Pivotal Greenplum-Spark Connector 1.7.0 Release Notes
The Pivotal Greenplum-Spark Connector supports high speed, parallel data transfer between Greenplum Database and an Apache Spark cluster using:
- Spark’s Scala API - programmatic access (including the
spark-shell
REPL)
Refer to the Pivotal Greenplum Database documentation for detailed information about Pivotal Greenplum Database.
See the Apache Spark documentation for information about Apache Spark version 2.3.1.
Supported Platforms
The following table identifies the supported component versions for the Pivotal Greenplum-Spark Connector:
Greenplum-Spark Connector Version | Greenplum Version | Spark Version | Scala Version | PostgreSQL JDBC Driver Version |
---|---|---|---|---|
1.7.0 | 4.3.x, 5.x, 6.x | 2.3.1 and above | 2.11 | 9.4.1209 |
1.6.2, 1.6.1 | 4.3.x, 5.x, <=6.7 | 2.3.1 and above | 2.11 | 9.4.1209 |
1.6.0, 1.5.0 | 4.3.x, 5.x | 2.1.2 and above | 2.11 | 9.4.1209 |
1.4.0, 1.3.0, 1.2.0, 1.1.0, 1.0.0 | 4.3.x, 5.x | 2.1.1 | 2.11 | 9.4.1209 |
The Greenplum-Spark Connector is bundled with, and certified against, the PostgreSQL JDBC driver versions listed above.

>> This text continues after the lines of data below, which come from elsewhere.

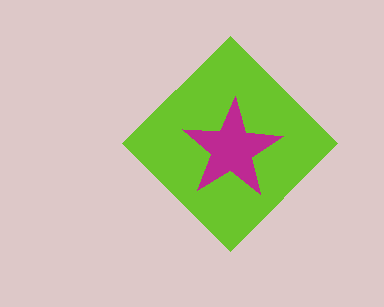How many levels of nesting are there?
2.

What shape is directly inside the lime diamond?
The magenta star.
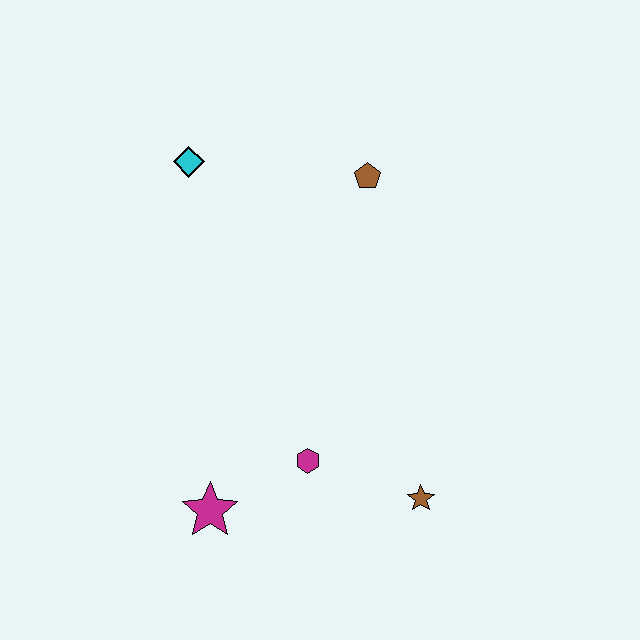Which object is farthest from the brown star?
The cyan diamond is farthest from the brown star.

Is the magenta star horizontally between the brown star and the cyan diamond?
Yes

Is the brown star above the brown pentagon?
No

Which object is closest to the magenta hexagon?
The magenta star is closest to the magenta hexagon.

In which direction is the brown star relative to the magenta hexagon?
The brown star is to the right of the magenta hexagon.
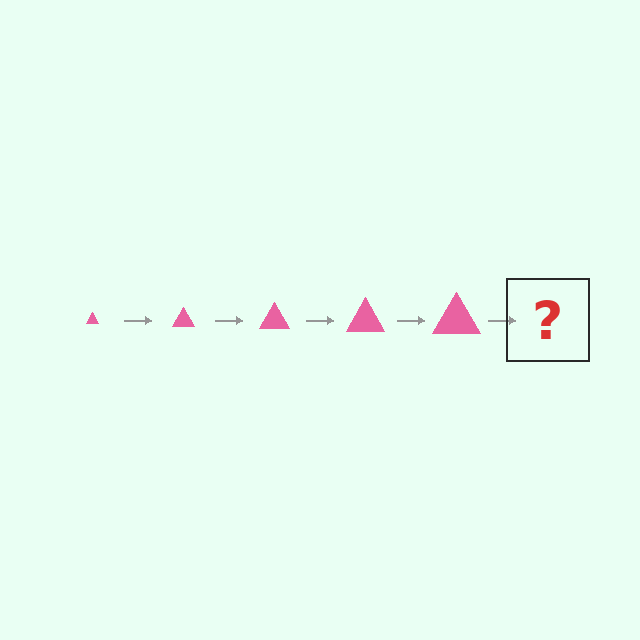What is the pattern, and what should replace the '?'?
The pattern is that the triangle gets progressively larger each step. The '?' should be a pink triangle, larger than the previous one.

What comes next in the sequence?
The next element should be a pink triangle, larger than the previous one.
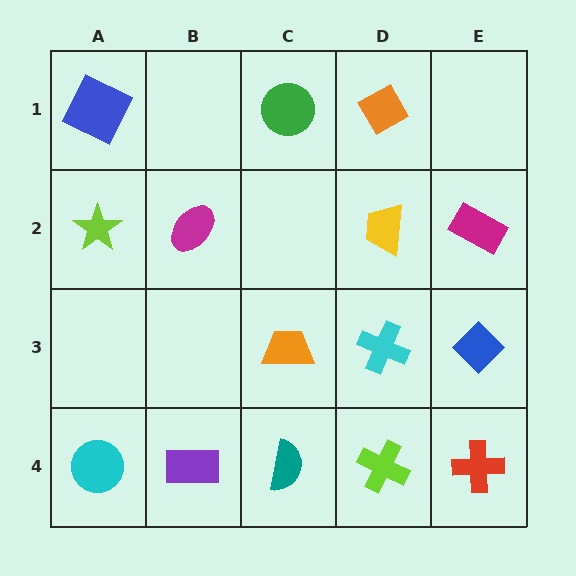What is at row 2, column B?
A magenta ellipse.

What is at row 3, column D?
A cyan cross.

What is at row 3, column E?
A blue diamond.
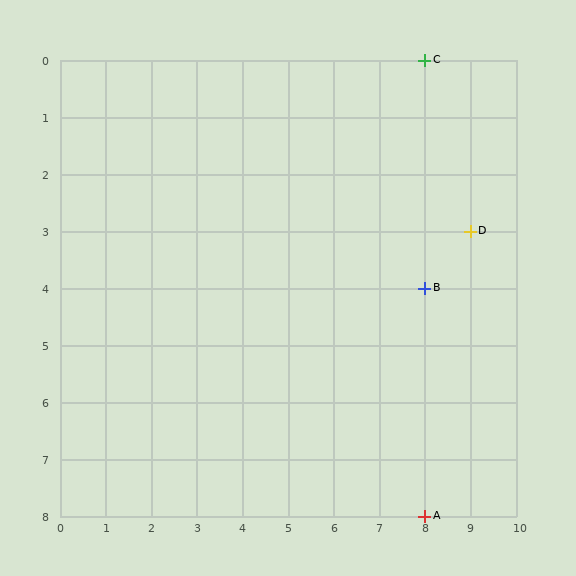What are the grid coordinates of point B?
Point B is at grid coordinates (8, 4).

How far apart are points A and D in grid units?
Points A and D are 1 column and 5 rows apart (about 5.1 grid units diagonally).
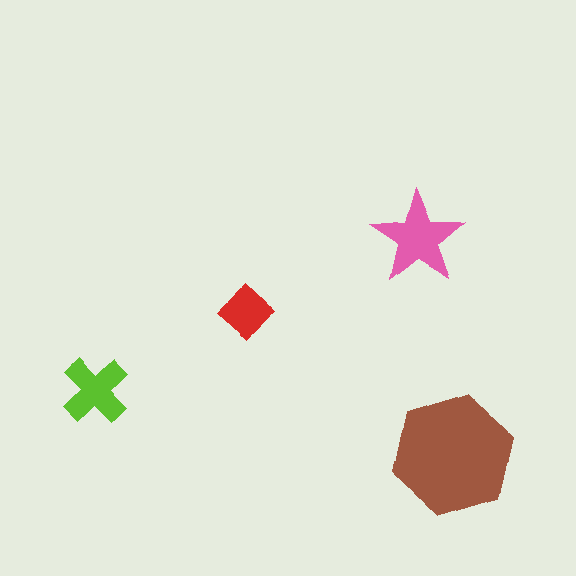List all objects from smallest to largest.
The red diamond, the lime cross, the pink star, the brown hexagon.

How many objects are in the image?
There are 4 objects in the image.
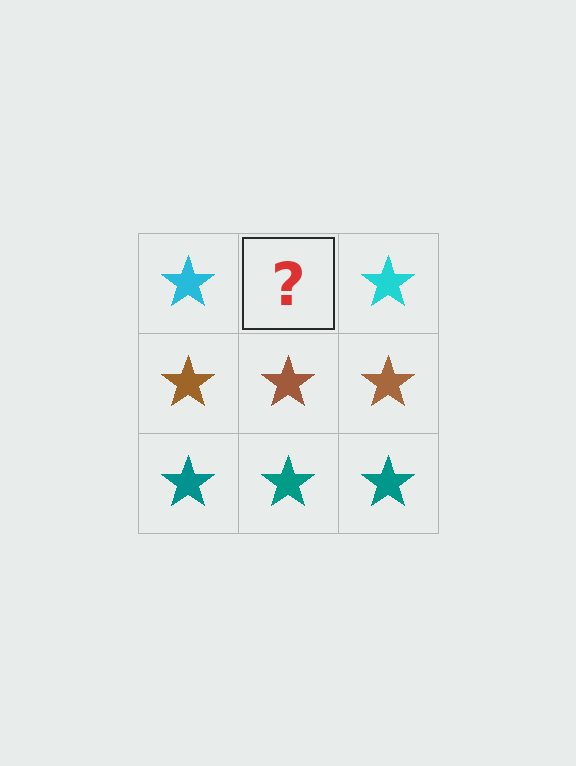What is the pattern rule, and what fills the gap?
The rule is that each row has a consistent color. The gap should be filled with a cyan star.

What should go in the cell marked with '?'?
The missing cell should contain a cyan star.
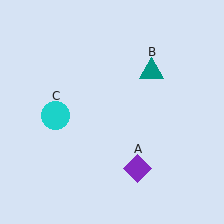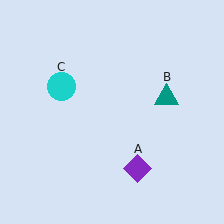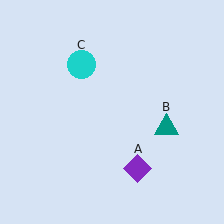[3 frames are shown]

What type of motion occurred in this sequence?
The teal triangle (object B), cyan circle (object C) rotated clockwise around the center of the scene.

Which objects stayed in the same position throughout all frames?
Purple diamond (object A) remained stationary.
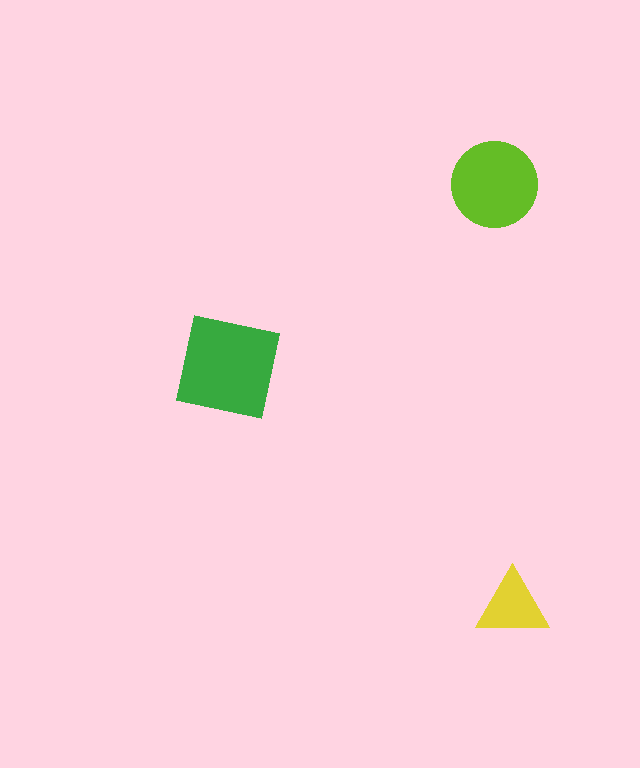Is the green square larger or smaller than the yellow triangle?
Larger.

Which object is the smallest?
The yellow triangle.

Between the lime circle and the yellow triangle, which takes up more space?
The lime circle.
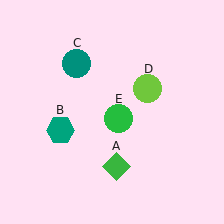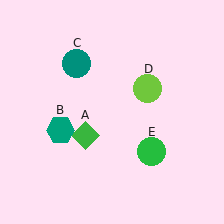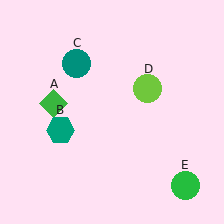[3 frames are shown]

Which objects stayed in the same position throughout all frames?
Teal hexagon (object B) and teal circle (object C) and lime circle (object D) remained stationary.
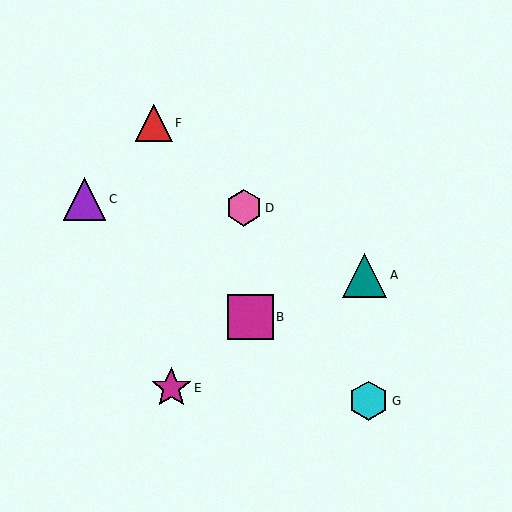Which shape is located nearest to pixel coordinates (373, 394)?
The cyan hexagon (labeled G) at (369, 401) is nearest to that location.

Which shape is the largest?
The magenta square (labeled B) is the largest.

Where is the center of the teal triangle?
The center of the teal triangle is at (365, 275).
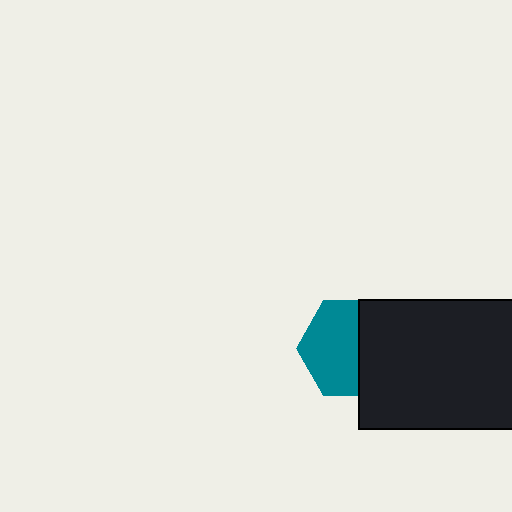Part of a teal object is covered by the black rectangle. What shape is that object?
It is a hexagon.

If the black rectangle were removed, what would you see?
You would see the complete teal hexagon.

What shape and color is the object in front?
The object in front is a black rectangle.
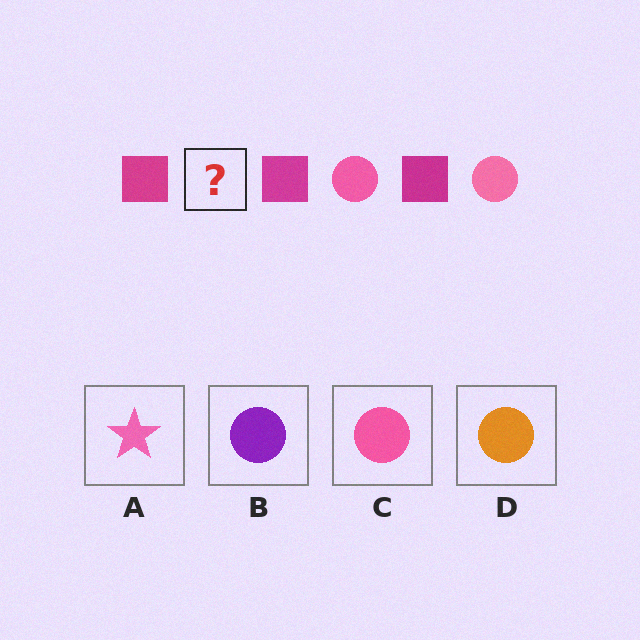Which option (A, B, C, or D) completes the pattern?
C.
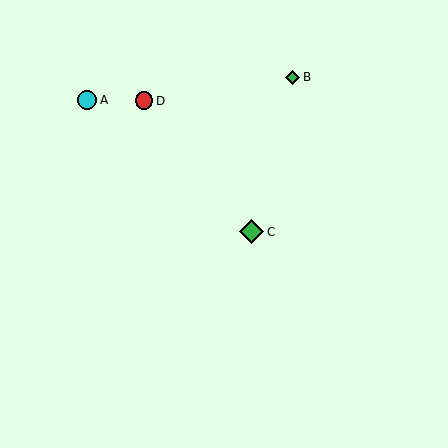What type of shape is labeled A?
Shape A is a cyan circle.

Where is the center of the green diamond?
The center of the green diamond is at (252, 232).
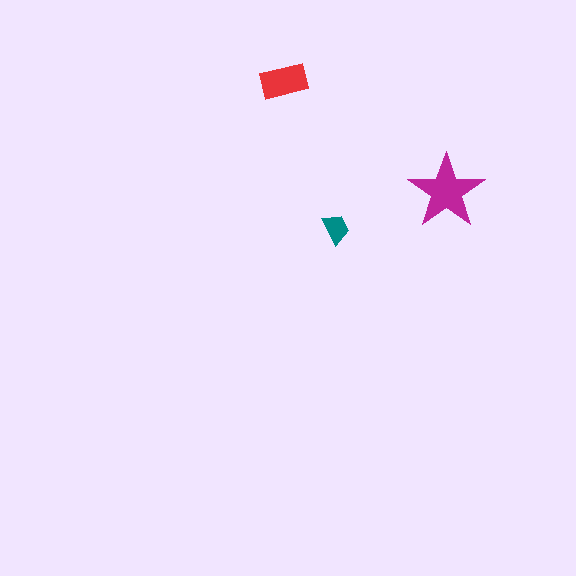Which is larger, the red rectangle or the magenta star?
The magenta star.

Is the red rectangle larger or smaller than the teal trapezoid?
Larger.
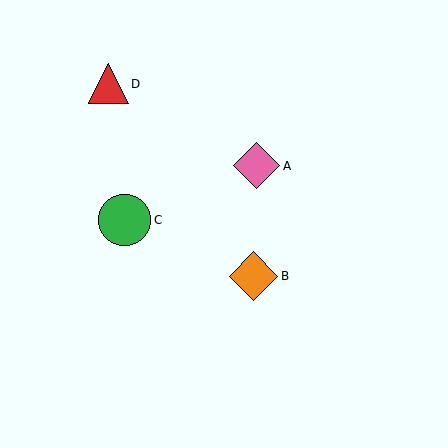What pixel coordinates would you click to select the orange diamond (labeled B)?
Click at (253, 276) to select the orange diamond B.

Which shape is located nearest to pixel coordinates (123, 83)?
The red triangle (labeled D) at (108, 84) is nearest to that location.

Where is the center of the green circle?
The center of the green circle is at (125, 220).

Greenplum-Spark Connector 1.7.0
Released: July 9, 2020
Greenplum-Spark Connector 1.7.0 includes new and changed features and bug fixes.
New and Changed Features
Pivotal Greenplum-Spark Connector 1.7.0 includes the following new and changed features:
Support for Range of Port Numbers
The developer can now specify one or more lists or ranges of port numbers in the Greenplum-Spark Connector
server.port
option.Mixed-Case Column Names
The Greenplum-Spark Connector supports reading from or writing to Greenplum database tables that you create with mixed-case column names.
distributedBy Option
The Greenplum-Spark Connector exposes the new
distributedBy
write option that a developer can use to specify a distribution column(s) for a Greenplum Database table that the Connector creates or re-creates on their behalf.New Default Distribution Policy for Connector-Created Greenplum Tables
The Greenplum-Spark Connector now specifies random distribution by default for tables that it creates or re-creates. In previous releases, the Connector did not specify a distribution column. You can provide the
distributedBy
option, mentioned above, to specifically set the table distribution columns.
Resolved Issues
The following issues were resolved in Greenplum-Spark Connector version 1.7.0:
Bug Id | Summary |
---|---|
173608876 | Resolved an issue where the Greenplum-Spark Connector failed to read data from, or write data to, Greenplum Database version 6.7.1+ due to a change in how Greenplum handles distributed transaction IDs. |
30732 | There was no way to specify a distribution column for a Greenplum table that was created or re-created by the Greenplum-Spark Connector on the developer’s behalf. This issue is resolved; the Connector now exposes the distributedBy write option for this purpose. |
30544 | Resolved an issue where the Greenplum-Spark Connector failed to correctly read from a Greenplum Database table that was created with mixed-case column names. |
30461 | The Greenplum-Spark Connector did not support more than one port number in server.port . This issue is resolved. The Connector now allows you to set one or more lists or ranges of port numbers in the server.port option. |
Known Issues and Limitations
Known issues and limitations related to the 1.7.0 release of the Pivotal Greenplum-Spark Connector include the following:
- The Greenplum-Spark Connector supports basic data types like Float, Integer, String, and Date/Time data types. The Connector does not yet support more complex types. See Greenplum Database <-> Spark Data Type Mapping for additional information.